3.1 Mobbing Kavramı Tanımı ve Tarihsel Gelişimi

Mobbing kavramı Latince “kararsız kalabalık” anlamına gelen “mobile vurgus” sözcüklerinden türeyen “mob” sözcüğünün İngilizcede fiileştirmek için -ing ekini almasıyla oluşmuştur. Mobbing ise kelime anlamı itibarı ile “şiddet, kuşatma, taciz, rahatsız etme veya sıkıntı verme” anlamına gelmektedir [5]. Psikolojik taciz terimi ile literatürde 19. yüzyılda biyoloji ve etoloji alanında karşılaşılmaktadır.
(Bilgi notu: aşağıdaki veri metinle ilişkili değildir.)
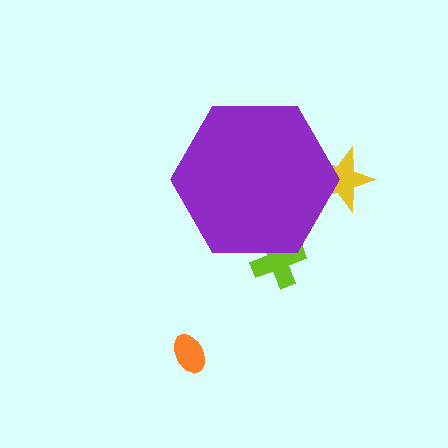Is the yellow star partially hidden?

Bir etolojist olan hayvan gruplarının hareketlerini inceleyen Konrad Lorenz bir grup küçük hayvanın birleşerek tek bir büyük hayvana saldırmasını mobbing olarak tanımlamıştır [6]. Daha sonra İsveçli Doktor Peter Paul Heinemann çocukların ders saatlerinde birbirlerine ne yaptığını araştırırken terimi ödünç almıştır. Ardından ABD’li psikiyatr ve antropolog Carroll M Brodsky tarafından 1976 yılında “The Harassed Worker” isimli bir kitap kaleme almıştır. Kitap Kaliforniya İşçileri Tazminat İtirazları Kuruluna (California Workers’ Compensation Appeals Board) ve Nevada Sanayi Komisyonuna; (Nevada Industrial Commission) başvuru sahipleri ile yapılan mülakatları içermektedir. Başvuru sahipleri işyerinde gördükleri çoğu vakada fiziksel olmamakla birlikte işverenlerin, iş arkadaşlarının ya da müşterilerin kötü muamele ya da aşırı iş üretilmesi yönündeki baskıları nedeni ile hasta ve çalışamaz hale geldiklerini bazı durumlarda sürekli veya total engellilik oluştuğunu iddia etmiştirler. Yazarın vardığı sonuca göre şiddet-taciz (harassment) bir kişi tarafından düşmanca ve saldırgan davranışlarla başka bir kişiye işkence etme, sinirini bozma, yıpratma değişik bir tepki almak amacıyla sürekli ve kalıcı girişimlerdir. Kişiyi günah keçisi çıkarma, kötüye kullanma, kişiye iş baskısı uygulama şeklinde psikolojik boyutta olabileceği gibi fiziksel boyutta da olabilir [7].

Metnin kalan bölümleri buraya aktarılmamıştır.